Jahnsen Reidun Birgitta, Weedon-Fekjar Harald, Myklebust Gerd, Storvold Gunfrid Vinje
Norwegian Quality and Surveillance Registry of Cerebral Palsy, Oslo University Hospital, 0424 Oslo, Norway.
Institute of Health and Society, University of Oslo, 0313 Oslo, Norway.
J Clin Med. 2024 Dec 31;14(1):178. doi: 10.3390/jcm14010178.
Cerebral palsy is a complex lifespan disability caused by a lesion to the immature brain. Evaluation of interventions for children with cerebral palsy requires valid and reliable outcome measures. Motor development curves and reference percentiles for The Gross Motor Function Measure (GMFM-66) are valuable tools for following, predicting, comparing, and evaluating changes in gross motor skills. The aims of this study were to create motor development curves with reference percentiles based on Norwegian data and compare them with published counterparts for Canadian children aged 2-21 years. Prospective population-based cohort data from the Norwegian Quality and Surveillance Registry for Cerebral Palsy (NorCP) for 1206 children with 3612 GMFM-66 tests between 0.5 and 17.3 years of age. Median development by Gross Motor Function Classification System (GMFCS) levels was estimated using a generalized additive regression model with smoothed parameters for location, scale, and shape (based on the R GAMLSS library). To adjust for repeated individual measurements, we report the median curve of 100 random samples with only one observation per observed child. The Norwegian motor development curves for GMFCS levels I-IV increase up to 7 years of age before flattening off, while GMFCS level V curves are relatively flat. Overall, both motor development curves and GMFM-66 percentiles are very similar to Canadian counterparts. The existing Canadian reference curves are valid also for Norway, working well for both clinical and research applications. However, Norwegian percentiles can be used from an earlier age.
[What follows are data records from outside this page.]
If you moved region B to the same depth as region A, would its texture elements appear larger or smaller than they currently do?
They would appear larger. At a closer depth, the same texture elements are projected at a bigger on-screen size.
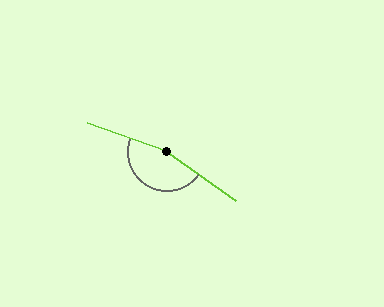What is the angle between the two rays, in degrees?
Approximately 164 degrees.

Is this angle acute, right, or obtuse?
It is obtuse.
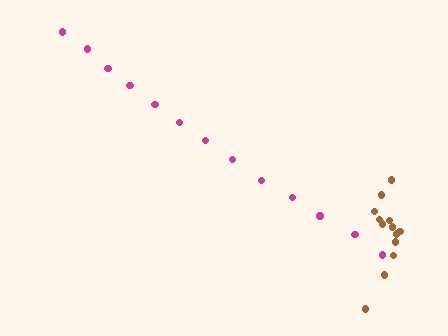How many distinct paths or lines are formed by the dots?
There are 2 distinct paths.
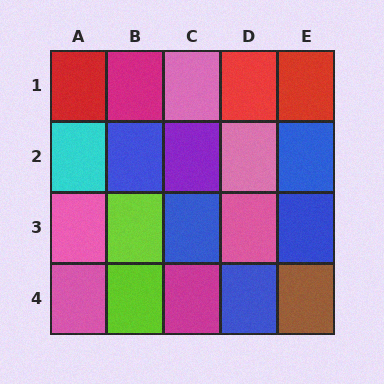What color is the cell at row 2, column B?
Blue.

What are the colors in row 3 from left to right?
Pink, lime, blue, pink, blue.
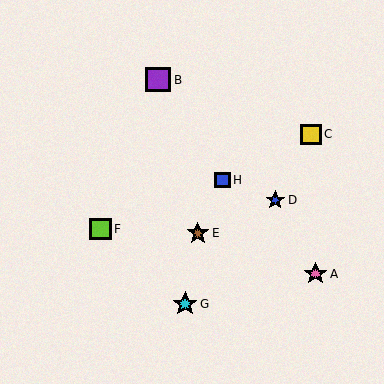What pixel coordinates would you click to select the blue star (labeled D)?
Click at (275, 200) to select the blue star D.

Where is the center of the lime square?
The center of the lime square is at (100, 229).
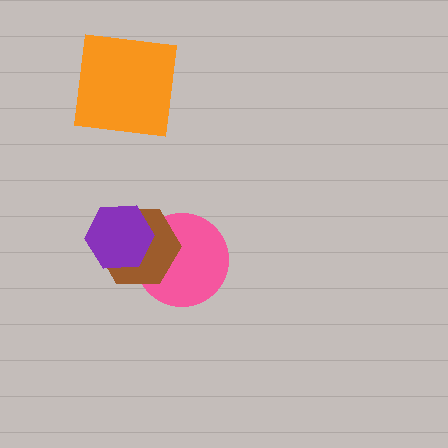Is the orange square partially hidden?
No, no other shape covers it.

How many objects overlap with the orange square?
0 objects overlap with the orange square.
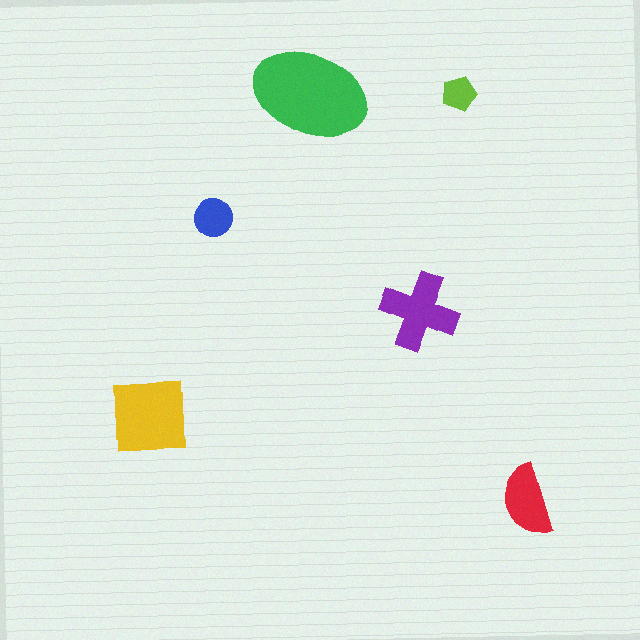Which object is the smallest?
The lime pentagon.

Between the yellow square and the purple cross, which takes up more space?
The yellow square.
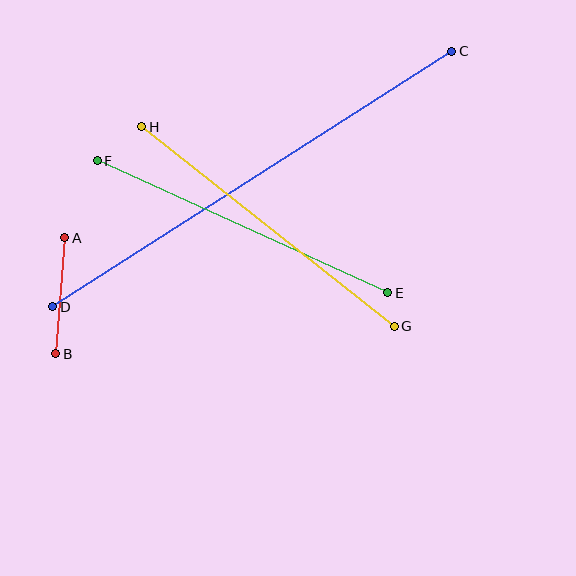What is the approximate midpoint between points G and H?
The midpoint is at approximately (268, 226) pixels.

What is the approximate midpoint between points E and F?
The midpoint is at approximately (242, 227) pixels.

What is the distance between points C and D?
The distance is approximately 474 pixels.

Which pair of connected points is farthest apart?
Points C and D are farthest apart.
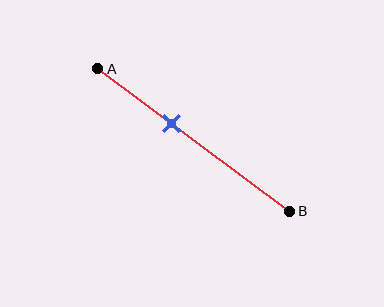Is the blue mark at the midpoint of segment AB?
No, the mark is at about 40% from A, not at the 50% midpoint.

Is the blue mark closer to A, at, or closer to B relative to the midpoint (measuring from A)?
The blue mark is closer to point A than the midpoint of segment AB.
脑瘫是一种由未成熟大脑损伤导致的复杂的终身残疾。对脑瘫患儿干预措施的评估需要有效且可靠的结果指标。粗大运动功能测量(GMFM - 66)的运动发育曲线和参考百分位数是跟踪、预测、比较和评估粗大运动技能变化的宝贵工具。本研究的目的是基于挪威数据创建带有参考百分位数的运动发育曲线,并将其与已发表的加拿大2至21岁儿童的相应曲线进行比较。来自挪威脑瘫质量与监测登记处(NorCP)的前瞻性基于人群的队列数据,涉及1206名儿童,在0.5至17.3岁之间进行了3612次GMFM - 66测试。使用具有位置、尺度和形状平滑参数的广义相加回归模型(基于R语言的GAMLSS库)估计按粗大运动功能分类系统(GMFCS)水平划分的中位发育情况。为了调整重复的个体测量,我们报告了100个随机样本的中位曲线,每个观察到的儿童仅一个观察值。GMFCS I - IV级的挪威运动发育曲线在7岁之前上升,之后趋于平稳,而GMFCS V级曲线相对较平。总体而言,运动发育曲线和GMFM - 66百分位数与加拿大的相应曲线非常相似。现有的加拿大参考曲线对挪威也有效,在临床和研究应用中都表现良好。然而,挪威的百分位数可以从更早的年龄开始使用。